Light emission from an ambipolar semiconducting polymer field-effect transistor

The successful demonstration of light emitting field-effect transistors (LEFETs) has been worked towards for years within the organic electronics community. The belief was held that if an ambipolar FET could be developed with high enough density of both electrons and holes within the channel region of an FET simultaneously, then recombination of those carriers would result in electroluminescence. The challenge to demonstrating such a device centered on the issue of electron transport; why was electron transport not observed for nearly all SCPs in a field-effect transistor?; Use of a low dielectric constant material to passivate inorganic dielectrics in order to observe electron transport for semiconducting conjugated polymers in a field-effect transistor was verified. A different material, polypropylene-co-1-butene, was shown to passivate various inorganic insulators to eliminate or reduce trap states such that electron transport can be observed for SCPs.; Another challenge to demonstrating an LEFET involved developing a method to deposit a low work function metal as either the source or the drain electrode in the FET structure.

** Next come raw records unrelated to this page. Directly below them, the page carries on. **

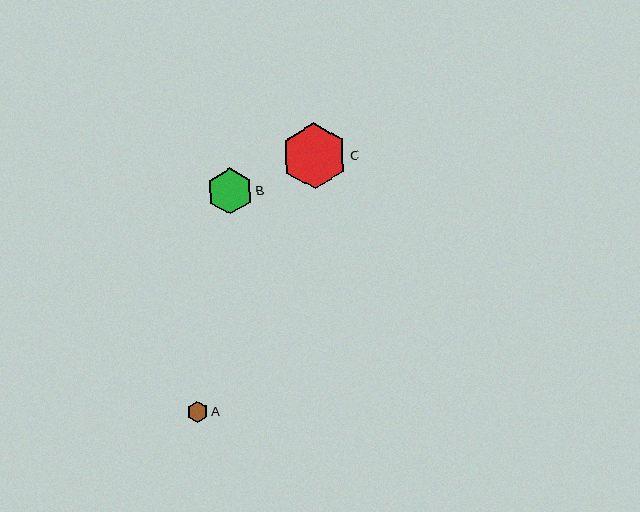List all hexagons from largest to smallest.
From largest to smallest: C, B, A.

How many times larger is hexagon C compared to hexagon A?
Hexagon C is approximately 3.2 times the size of hexagon A.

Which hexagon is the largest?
Hexagon C is the largest with a size of approximately 66 pixels.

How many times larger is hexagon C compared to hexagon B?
Hexagon C is approximately 1.5 times the size of hexagon B.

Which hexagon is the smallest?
Hexagon A is the smallest with a size of approximately 21 pixels.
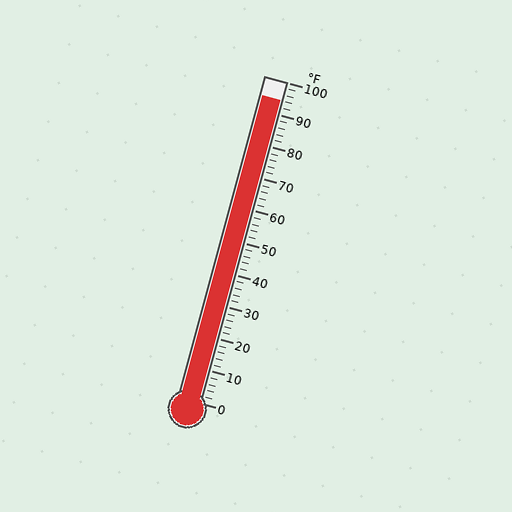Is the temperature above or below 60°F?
The temperature is above 60°F.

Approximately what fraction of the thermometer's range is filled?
The thermometer is filled to approximately 95% of its range.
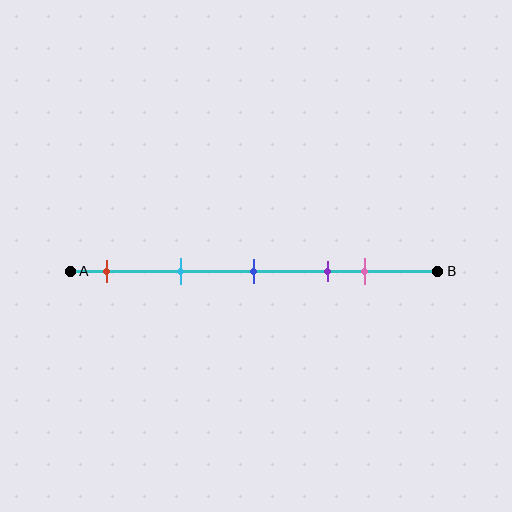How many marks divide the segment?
There are 5 marks dividing the segment.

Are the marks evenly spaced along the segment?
No, the marks are not evenly spaced.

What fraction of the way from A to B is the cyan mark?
The cyan mark is approximately 30% (0.3) of the way from A to B.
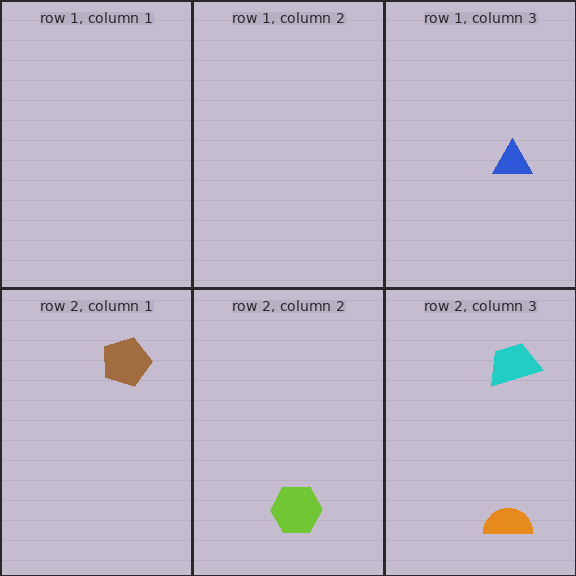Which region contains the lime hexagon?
The row 2, column 2 region.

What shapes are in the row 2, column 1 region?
The brown pentagon.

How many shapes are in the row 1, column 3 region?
1.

In this research, a process was developed in which an SCP FET can be fabricated inside of a nitrogen glove box where one electrode is a high work function metal and the other electrode is a low work function metal with the precision of photolithography using a silicon shadow mask and an angled evaporation technique. As a result, the SCP LED electrodes architecture was successfully transferred to an FET platform as the source and drain electrodes, which we "call two-color electrodes."; In summary, by combining the passivation layer technology which allows for electron transport and the silicon shadow mask/angled evaporation technique which gives two color electrodes, ambipolar SCP LEFETs were demonstrated. Transport data show ambipolar behavior. Recombination of electrons and holes result in a narrow zone of light emission within the channel. The location of the emission zone is controlled by the gate bias. The width of the emission zone is resolved with high resolution using confocal microscopy and found to be 2 mum wide.